No basta, en efecto, con hacer una mínima referencia a la norma que fundamenta la imposición de la sanción, sino que se debe hacer constar expresamente el motivo o la causa de la sanción, así como los criterios de graduación aplicables para la determinación del importe económico de la sanción impuesta y la correspondiente valoración, a efectos de poder aplicar el principio de proporcionalidad.
No es apreciable la culpabilidad cuando el contribuyente no oculta datos a la Administración, sino que los declara erróneamente como consecuencia de una divergencia de criterio razonable.
No se puede sancionar por el mero incumplimiento de obligaciones tributarias, debiendo la decisión de sancionar estar soportada no por juicios de valor, ni afirmaciones generalizadas, sino por datos de hecho suficientemente expresivos y detallados, con descripción individualizada, incluso, de las operaciones que puedan entenderse acreedoras de sanción, de manera que las sanciones tributarias no pueden ser el resultado, poco menos que obligado, de cualquier incumplimiento de las obligaciones a cargo de los contribuyentes.
Se aprecia un déficit de motivación en todo acuerdo sancionador que no explicita mínimamente las razones por las que se estima que el comportamiento del contribuyente es constitutivo de infracción tributaria.
La simple afirmación de que no se aprecian "dudas interpretativas razonables", basadas en una especial complejidad de las normas aplicables, no constituye suficiente fundamentación de la sanción.

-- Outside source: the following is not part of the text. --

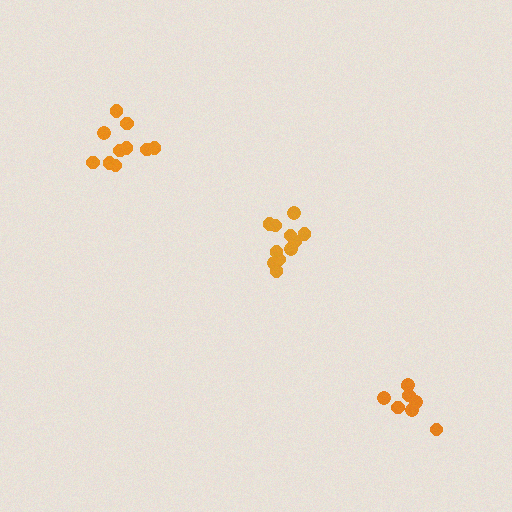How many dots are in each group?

El principio de presunción de inocencia no permite que la Administración tributaria razone la existencia de culpabilidad mediante la afirmación de que la actuación del obligado tributario es culpable porque no se aprecia la existencia de una discrepancia interpretativa razonable.
Y un largo etc.
Cabe pues preguntarse, ¿para qué imponer sanciones, si luego resultan ilegales?